Create Fragment nodes from full text data (publications/patents)
1 stars 2 forks source link

Requirements

Client

py2neo

Server

The Neo4J server needs to have APOC installed. Just grab the version you need from https://github.com/neo4j-contrib/neo4j-apoc-procedures/releases/ and put it in the plugins/ directory of your Neo4J installation.
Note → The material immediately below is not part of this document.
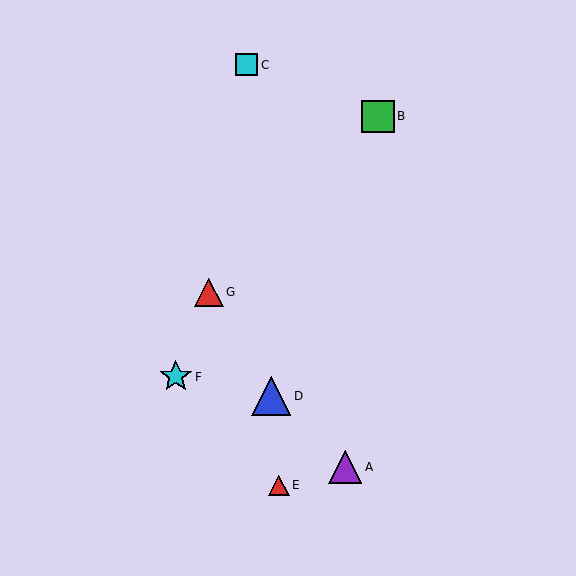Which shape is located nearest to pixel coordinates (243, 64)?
The cyan square (labeled C) at (247, 65) is nearest to that location.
create :Fragment nodes for publications

Body_text

CALL apoc.periodic.iterate(
"MATCH (text_node:Body_text) WHERE NOT text_node:CollectionHub RETURN text_node",
"WITH text_node,split(text_node.text, '. ') AS frags
WHERE size(frags) > 0
WITH text_node,frags,range(0,size(frags)-1) AS r
WITH text_node,frags,r
FOREACH ( entry in r | CREATE (f:Fragment:FromBody_text) 
            SET f.text = frags[entry], f.sequence = entry, f.kind = labels(text_node)[0]
            MERGE (text_node)-[:HAS_FRAGMENT]->(f) )",
{batchSize: 100, iterateList: true, parallel: false}
)

WHERE size(frags) > 0 checks if the property was

only works if the text property is not null

link Fragments

MATCH (f:Fragment:FromBody_text) 
WHERE f.sequence > 0
MATCH (f)<--(n)-->(f2:TestFragment:FromBody_text)
WHERE f2.sequence = f.sequence - 1
MERGE (f2)-[:NEXT]->(f)

Abstract

CALL apoc.periodic.iterate(
"MATCH (text_node:Abstract) WHERE NOT text_node:CollectionHub RETURN text_node",
"WITH text_node,split(text_node.text, '. ') AS frags
WHERE size(frags) > 0
WITH text_node,frags,range(0,size(frags)-1) AS r
WITH text_node,frags,r
FOREACH ( entry in r | CREATE (f:Fragment:FromAbstract) 
            SET f.text = frags[entry], f.sequence = entry, f.kind = labels(text_node)[0]
            MERGE (text_node)-[:HAS_FRAGMENT]->(f) )",
{batchSize: 100, iterateList: true, parallel: false}
)

link Fragments

MATCH (f:TestFragment:FromAbstract) 
WHERE f.sequence > 0
MATCH (f)<--(n)-->(f2:TestFragment:FromAbstract)
WHERE f2.sequence = f.sequence - 1
MERGE (f2)-[:NEXT]->(f)